It official. We've been living with the Roller's for exacatly one year. It really doesn't feel like a year, that's for sure. It's gone by a lot faster than I've anticipated which is a blessing. A BIG blessing!
It's interesting to look back to this time last year. If I knew then what I know now....we wouldn't have moved in. And that sounds bad, yes, but there are a lot of factors to me saying that, that I don't need to get into. BUT we are very thankful that Scotty's parents have been so kind to let us live with them (without rent). That's kind of a big deal. Which leads me to the 1st thing I've learned while living here:
Never look a gift hourse in the mouth. There are times that I just want to complain about everything. I get so frustrated, but I have to stop and think...I could just as well be living on the streets. Scotty's parents so graciously invited us in. So I have to deal. I've gotten lots better, but I still have days.

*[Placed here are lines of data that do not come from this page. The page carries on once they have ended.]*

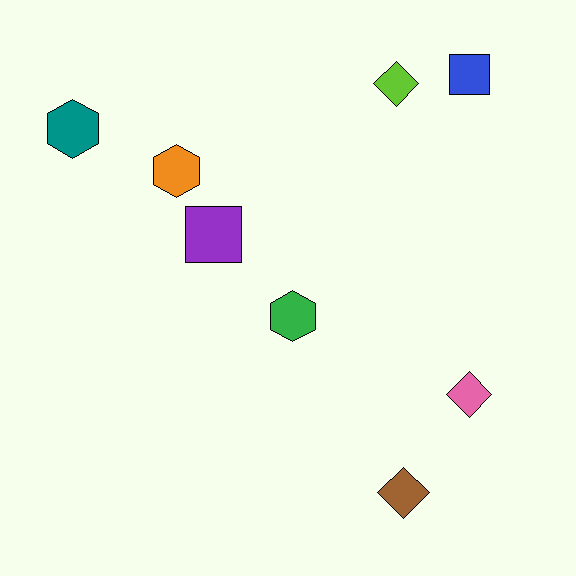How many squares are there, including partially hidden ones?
There are 2 squares.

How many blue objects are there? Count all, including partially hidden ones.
There is 1 blue object.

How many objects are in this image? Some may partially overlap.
There are 8 objects.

I've also learned that I'm WAY more sensitive of a person than I thought I was. I knew I was sensitive...but honestly, it's ridiculous. I worried myself physically sick when we 1st moved in because of something someone had said to me (it was mean). I need to develop thicker skin and quit taking everything so seriously. I've done better at that too. Work in progress, really.
Another lesson I've learned, which has been the hardest, is there are just some people in this world that AREN'T going to like you...and you simply aren't going to like back. And it makes it worse when they're in your family. Oh boy, does it make it worse! At least with others, you can avoid them, but when they're in your family you can't. At one point we were even told we HAVE to get along with these people. And we tried...but some relationships are very poisonous, and we deemed that one of them. I had an anxiety attack one evening just from trying to muster up the courage to be in the same room with them! (Which goes back to the sensitive thing).

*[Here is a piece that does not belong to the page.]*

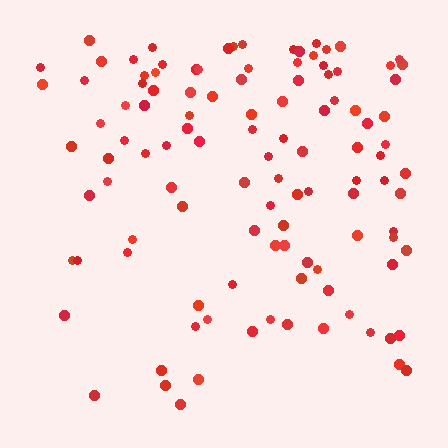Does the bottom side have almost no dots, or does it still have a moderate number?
Still a moderate number, just noticeably fewer than the top.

And on a lighter note, we've also learned that mice come in packs (read Feburary's post to get that story) and food is a special commodity. That's a story for another time, though.

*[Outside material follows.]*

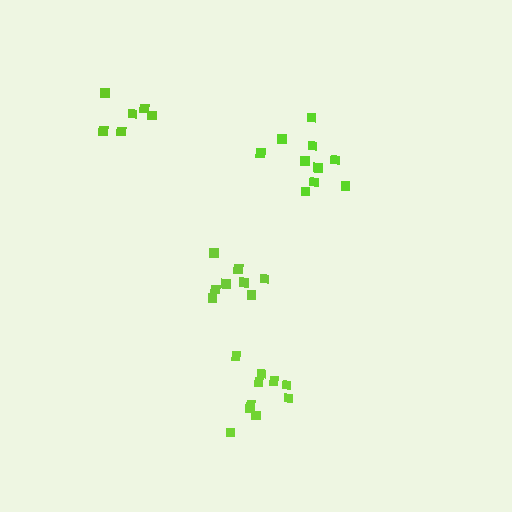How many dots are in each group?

I have had several moments when I think "I'm not going to make it another 2 years" "I can't handle this environment, I have to get out for my own health and well-being." But really, I can handle it, because God wouldn't have given us this opportunity if I couldn't. On those days I'm ready to move out, I just tell myself, I'm building character and growing as a person. God is clearly teaching me so much about myself and what I can handle. And this goes for Scotty too. I've learned a lot more, but I won't bore you with it all. I'm just anticipating what He has in store for me these next 2 years. I have a feeling there will still be lots of tears, and frustration but I know that it will all work out in the end.